• Premises Safety
  • Insights
  • Higher Ed
  • K-12

Use Security Cameras and Closed-Circuit TV on Campus

Alyssa Keehan, Esq.
October 2020
Guidelines to ensure lawful and proper use of cameras

Installing security cameras and closed-circuit television (CCTV) systems can raise privacy rights issues for students, employees, and visitors at your campus. But these essential security tools can help your K-12 school, college, or university meet its legal duty to use reasonable care to protect the physical safety of those on campus. Surveillance systems also can deter crime and gather evidence to convict perpetrators.

Operating guidelines are necessary to prevent unlawful or improper use of security cameras. Courts recognize a right to privacy in the U.S. Constitution and in several state constitutions. People have a reasonable expectation of privacy in places such as residences, bathrooms, and locker rooms. Moreover, federal and state laws place limits on the appropriate use of surveillance technologies.

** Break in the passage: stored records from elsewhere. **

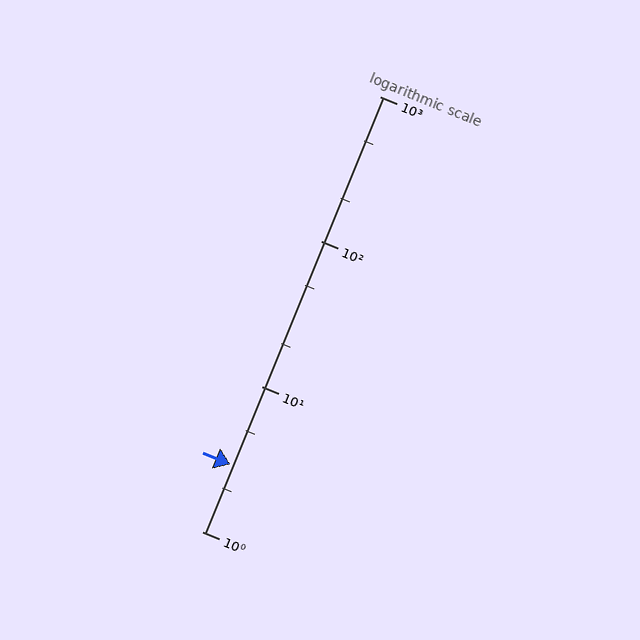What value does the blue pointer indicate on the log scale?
The pointer indicates approximately 2.9.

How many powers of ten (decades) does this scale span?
The scale spans 3 decades, from 1 to 1000.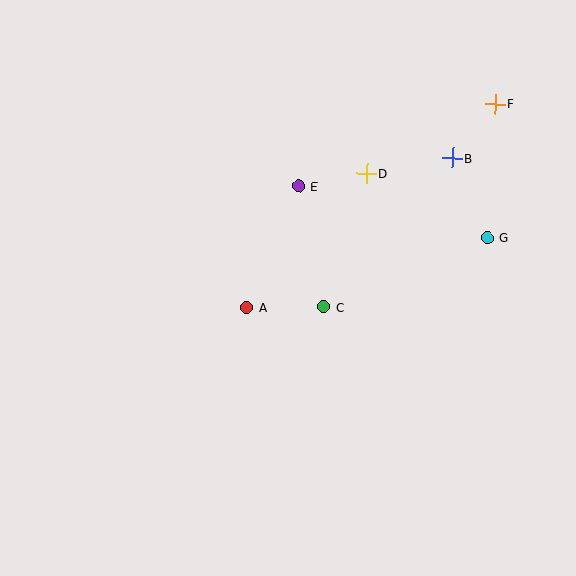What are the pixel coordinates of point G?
Point G is at (487, 237).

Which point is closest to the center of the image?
Point C at (324, 307) is closest to the center.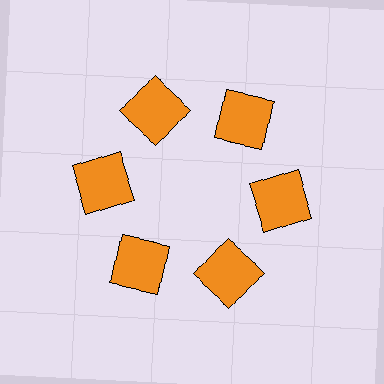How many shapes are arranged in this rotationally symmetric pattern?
There are 6 shapes, arranged in 6 groups of 1.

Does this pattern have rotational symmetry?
Yes, this pattern has 6-fold rotational symmetry. It looks the same after rotating 60 degrees around the center.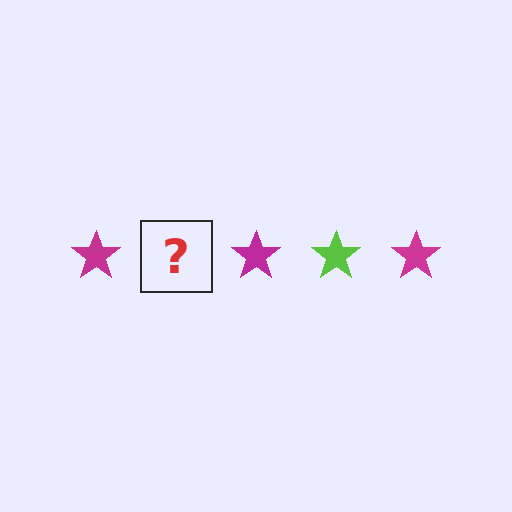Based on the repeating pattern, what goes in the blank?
The blank should be a lime star.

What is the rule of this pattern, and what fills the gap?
The rule is that the pattern cycles through magenta, lime stars. The gap should be filled with a lime star.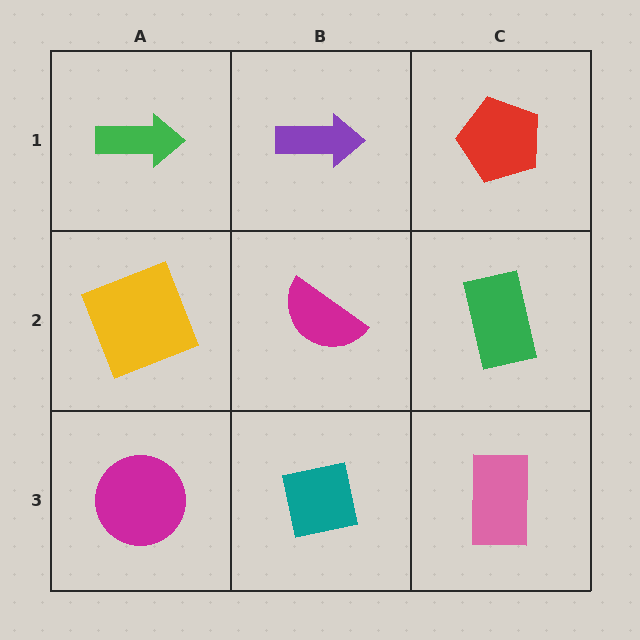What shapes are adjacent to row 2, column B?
A purple arrow (row 1, column B), a teal square (row 3, column B), a yellow square (row 2, column A), a green rectangle (row 2, column C).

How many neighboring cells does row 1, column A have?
2.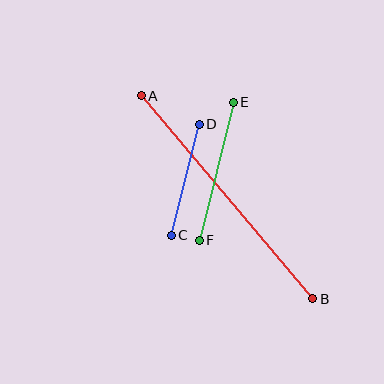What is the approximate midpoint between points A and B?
The midpoint is at approximately (227, 197) pixels.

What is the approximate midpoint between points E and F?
The midpoint is at approximately (216, 171) pixels.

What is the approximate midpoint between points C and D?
The midpoint is at approximately (185, 180) pixels.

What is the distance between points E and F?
The distance is approximately 142 pixels.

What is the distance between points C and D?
The distance is approximately 114 pixels.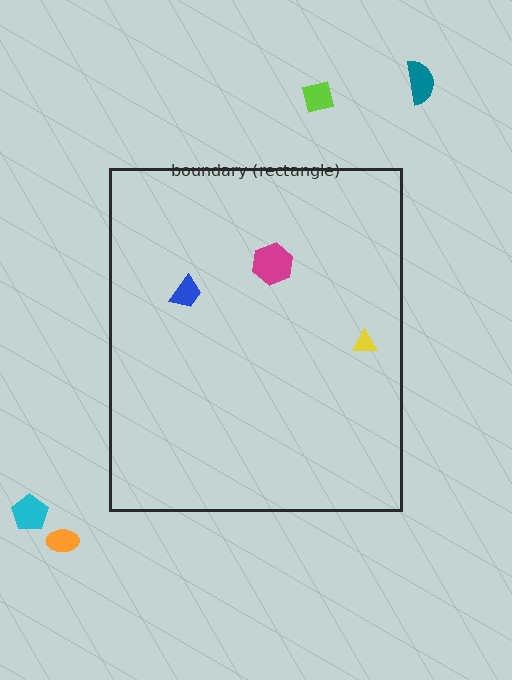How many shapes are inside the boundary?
3 inside, 4 outside.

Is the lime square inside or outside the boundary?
Outside.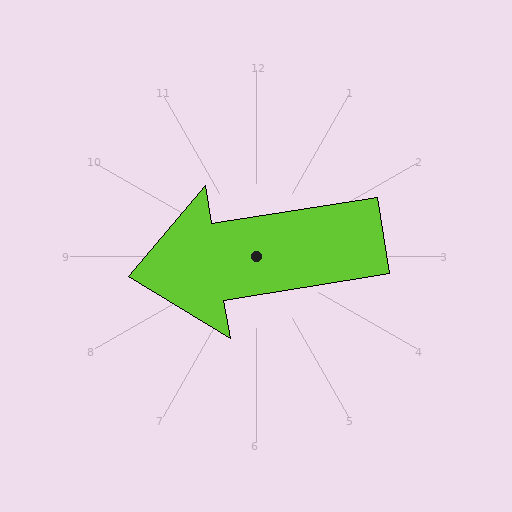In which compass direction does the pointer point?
West.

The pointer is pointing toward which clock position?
Roughly 9 o'clock.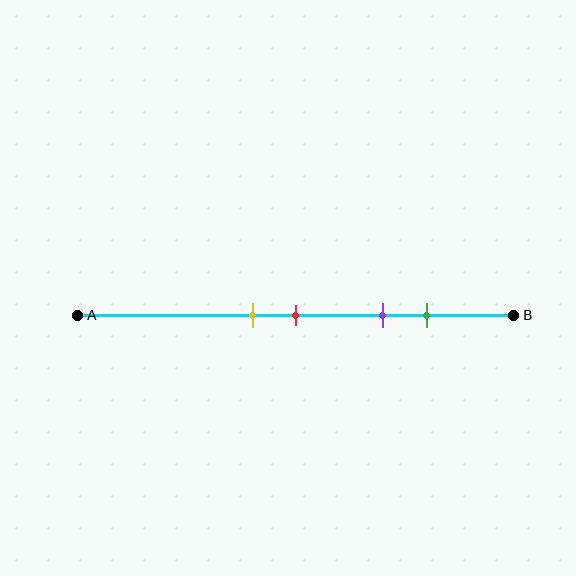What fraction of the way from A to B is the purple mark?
The purple mark is approximately 70% (0.7) of the way from A to B.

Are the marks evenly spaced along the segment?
No, the marks are not evenly spaced.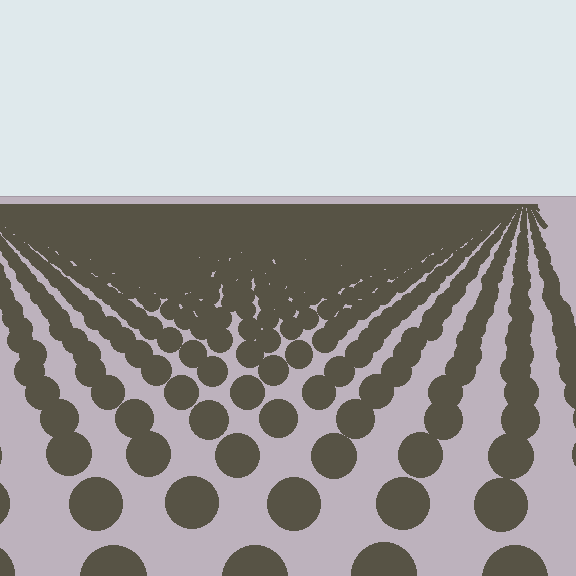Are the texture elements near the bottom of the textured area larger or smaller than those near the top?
Larger. Near the bottom, elements are closer to the viewer and appear at a bigger on-screen size.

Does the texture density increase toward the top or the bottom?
Density increases toward the top.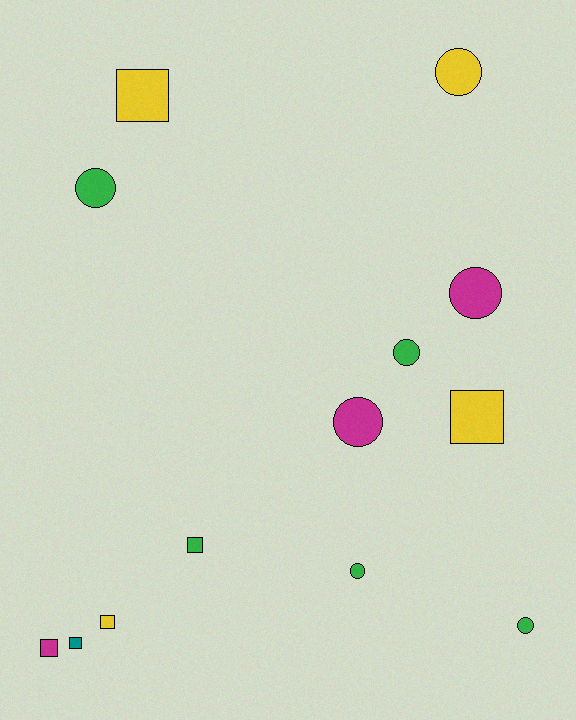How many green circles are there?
There are 4 green circles.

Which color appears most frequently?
Green, with 5 objects.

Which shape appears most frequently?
Circle, with 7 objects.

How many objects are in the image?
There are 13 objects.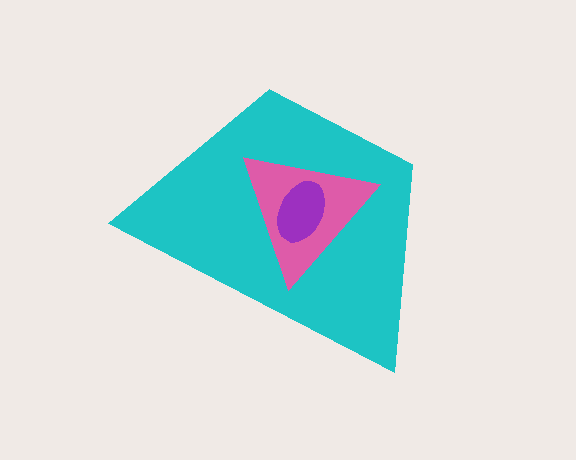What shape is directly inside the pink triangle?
The purple ellipse.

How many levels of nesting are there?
3.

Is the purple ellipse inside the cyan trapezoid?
Yes.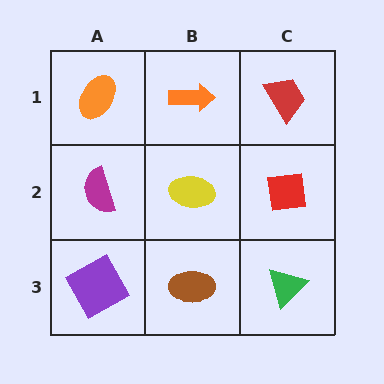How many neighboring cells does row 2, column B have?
4.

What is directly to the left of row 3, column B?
A purple square.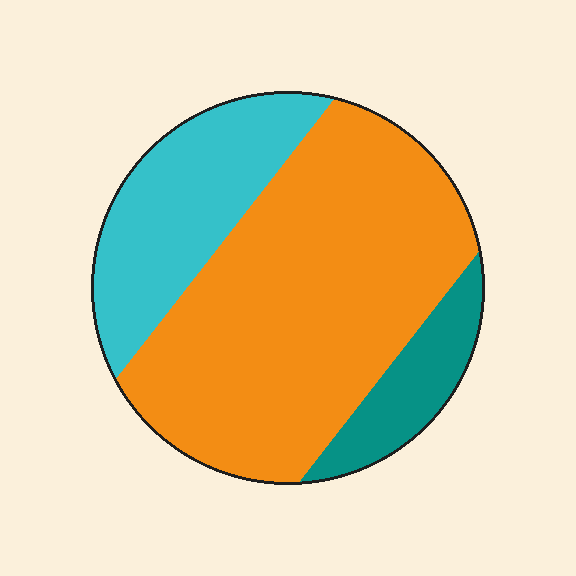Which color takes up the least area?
Teal, at roughly 10%.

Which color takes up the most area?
Orange, at roughly 65%.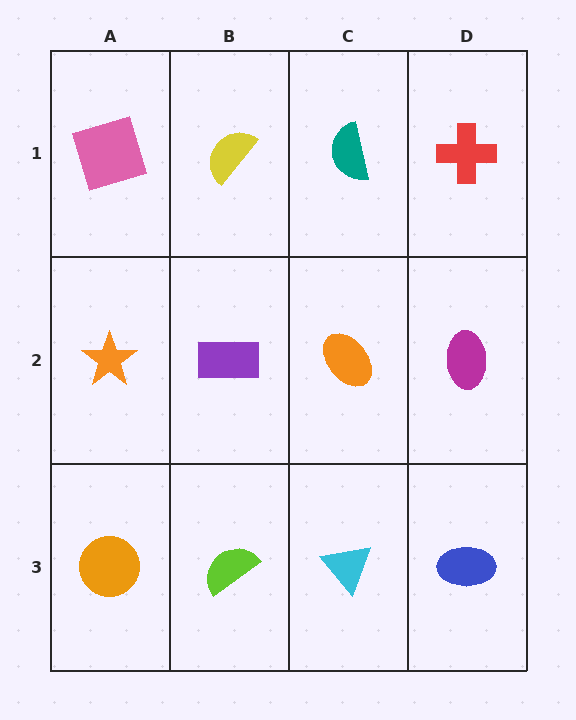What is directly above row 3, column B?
A purple rectangle.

To operate security cameras or a CCTV system, adopt guidelines that cover:

  • Objectives. Clearly define authorized purposes such as the prevention of crime and public disorder, identifying criminal activity and suspects, gathering evidence, and documenting police actions.
  • Locations. Security cameras and CCTV are usually placed in public or open locations such as streets, sidewalks, parks, building commons areas, parking lots, and stadiums. In residential buildings, cameras may be installed around entrances and exits, stairwells, and hallways. Surveillance tools are usually not placed in residence hall rooms, bathrooms, or locker rooms without a court order or approval by the police chief.
  • Signage. If you decide to use security cameras, notify people who may be affected. It is often sufficient to describe the surveillance program on the campus safety website and post signs announcing the presence (but not the specific location) of security cameras. Review the posting and content of signage with your legal counsel.
  • Storage of recordings. Store recorded images for a time period consistent with your institution’s record-retention policies and state records laws. After that, delete images unless they are needed in a legal proceeding.
  • Training. Train personnel on the installation, use, and monitoring of cameras, and on the collection of video or digital data, applicable laws, and ethical considerations.
  • Violations. Require reporting to campus police any unauthorized or illegal use of the security cameras or CCTV system. Discipline violators and consider referring them for criminal prosecution.
  • Needs assessment and review. Perform a needs assessment before initiating a surveillance program. To ensure your program meets its objectives, periodically review the security technology’s effectiveness.